Aber das bürgerliche Berlin vergisst seine eigene Aufklärung nicht. So tragen das erste Literaturmuseum und Literaturhaus der Hauptstadt Lessings Namen. 1905 wird im Rathaus das Lessing-Museum gegründet, getragen von einem Bürgerverein und von der Stadtverwaltung auch finanziell unterstützt. 1910 zieht es in Nicolais ehemaliges Verlagshaus in der Brüderstraße 13. Wöchentlich finden dort Lesungen, Konzerte und stadthistorische Vorträge statt. Gegen Ende der Weimarer Republik gerät das Lessing-Museum durch die Kürzung der städtischen Zuschüsse in Schwierigkeiten.
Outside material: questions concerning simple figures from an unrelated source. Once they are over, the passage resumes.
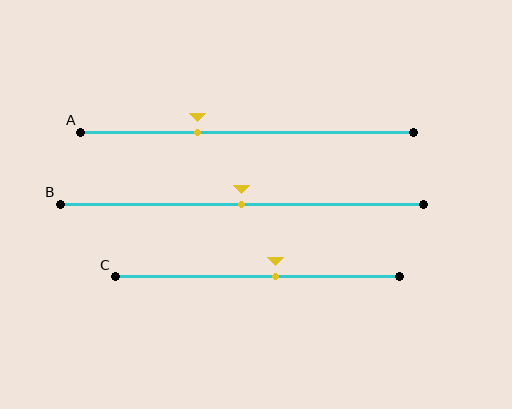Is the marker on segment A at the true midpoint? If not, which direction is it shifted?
No, the marker on segment A is shifted to the left by about 15% of the segment length.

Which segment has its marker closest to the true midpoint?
Segment B has its marker closest to the true midpoint.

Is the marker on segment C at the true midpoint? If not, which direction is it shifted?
No, the marker on segment C is shifted to the right by about 6% of the segment length.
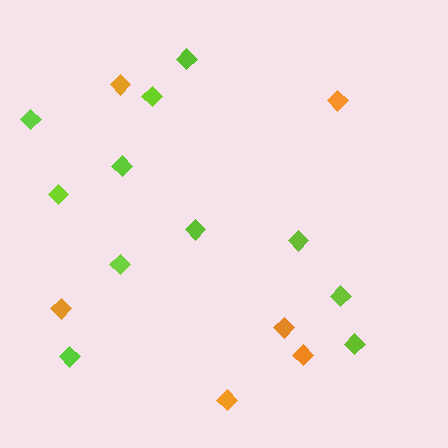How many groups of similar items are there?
There are 2 groups: one group of lime diamonds (11) and one group of orange diamonds (6).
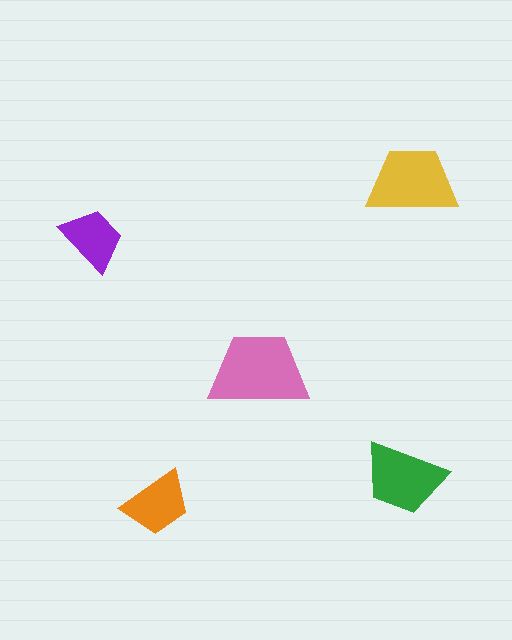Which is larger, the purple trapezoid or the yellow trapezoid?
The yellow one.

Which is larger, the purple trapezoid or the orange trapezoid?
The orange one.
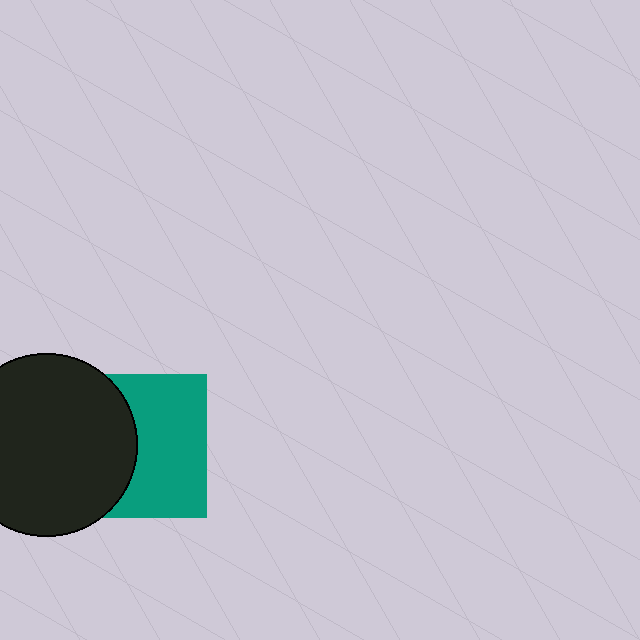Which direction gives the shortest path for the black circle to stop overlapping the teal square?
Moving left gives the shortest separation.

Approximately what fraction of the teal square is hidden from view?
Roughly 44% of the teal square is hidden behind the black circle.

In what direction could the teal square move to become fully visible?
The teal square could move right. That would shift it out from behind the black circle entirely.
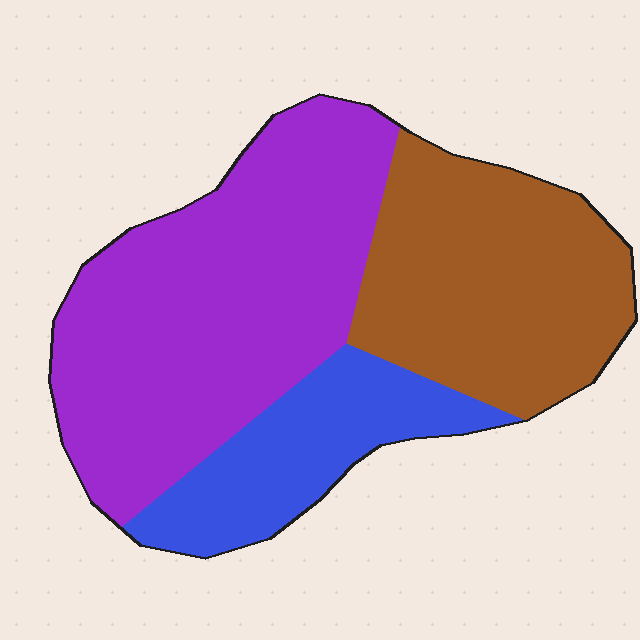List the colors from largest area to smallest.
From largest to smallest: purple, brown, blue.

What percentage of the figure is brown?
Brown takes up about one third (1/3) of the figure.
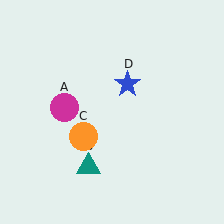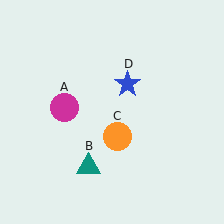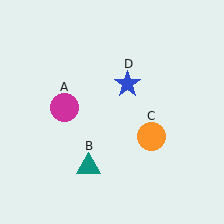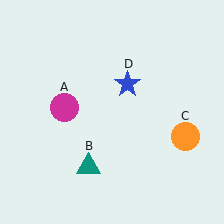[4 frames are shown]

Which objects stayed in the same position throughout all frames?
Magenta circle (object A) and teal triangle (object B) and blue star (object D) remained stationary.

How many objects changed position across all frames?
1 object changed position: orange circle (object C).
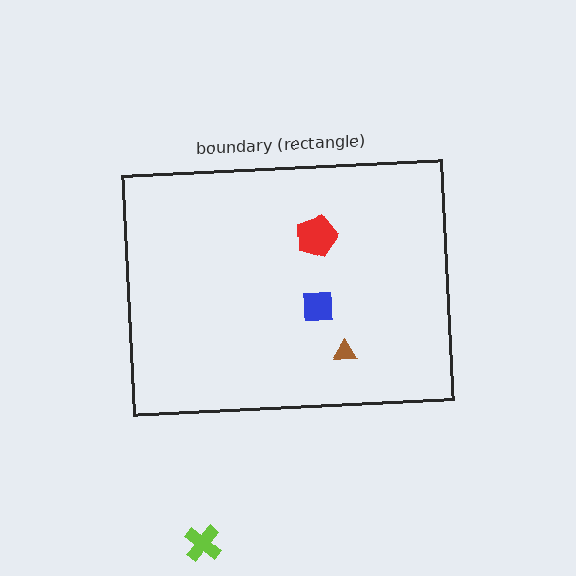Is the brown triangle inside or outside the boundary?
Inside.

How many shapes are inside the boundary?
3 inside, 1 outside.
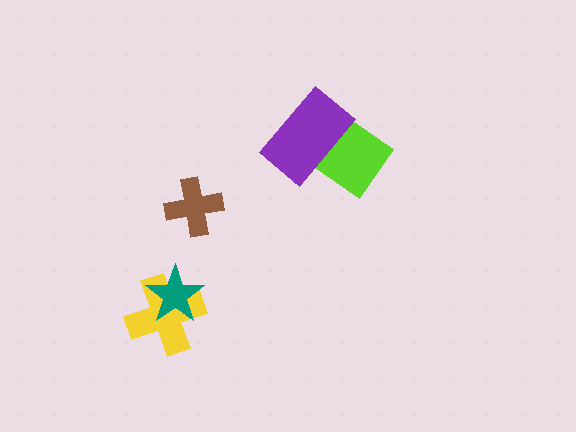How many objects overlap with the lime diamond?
1 object overlaps with the lime diamond.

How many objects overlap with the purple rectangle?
1 object overlaps with the purple rectangle.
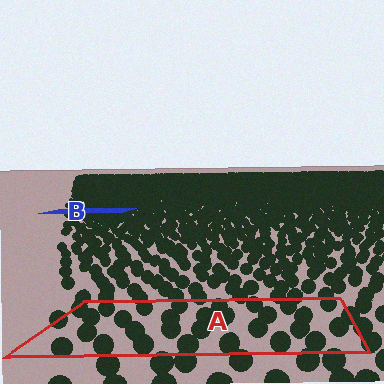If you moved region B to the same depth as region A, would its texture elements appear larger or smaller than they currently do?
They would appear larger. At a closer depth, the same texture elements are projected at a bigger on-screen size.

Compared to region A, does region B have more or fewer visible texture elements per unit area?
Region B has more texture elements per unit area — they are packed more densely because it is farther away.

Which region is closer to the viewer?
Region A is closer. The texture elements there are larger and more spread out.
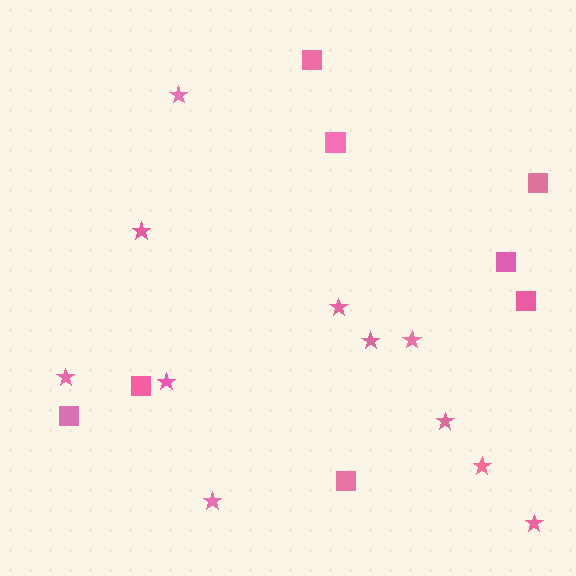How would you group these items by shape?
There are 2 groups: one group of stars (11) and one group of squares (8).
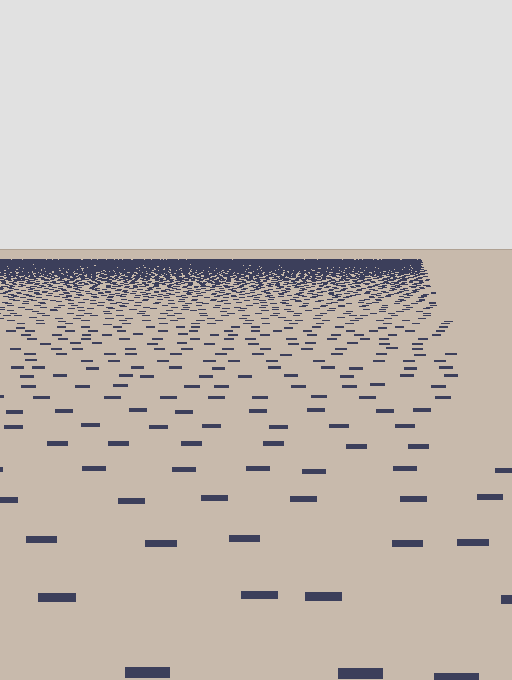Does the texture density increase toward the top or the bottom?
Density increases toward the top.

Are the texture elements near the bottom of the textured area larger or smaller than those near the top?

Die jüdischen Mitglieder des Vereins sind in der Nazizeit nicht mehr in der Lage, das Museum der Aufklärung tatkräftig zu unterstützen. Die nationalsozialistische Stadtverwaltung lässt das Lessing-Museum 1936 sang- und klanglos pleitegehen, die Sammlungen werden aufgelöst und verkauft.

2012 wird der 300. Geburtstag Friedrichs mit viel Brimborium gefeiert – wo aber bleibt die Erinnerung an die Aufklärung von unten? „Vor dem Vergessen“ – unter diesem Titel hat Lisa Balihar, Bibliothekarin an der Stadtbibliothek, erstmals die Quellen zum Verschwinden des Lessing-Museums ausgewertet, rechtzeitig bevor im Nicolaihaus neue Tatsachen geschaffen werden. Der Senat hat es an die Deutsche Stiftung Denkmalschutz verkauft, die dort mit ihrer Hauptstadtrepräsentanz einziehen will. Das Haus wäre geräumig genug, um wieder ein Ort der Aufklärung zu werden.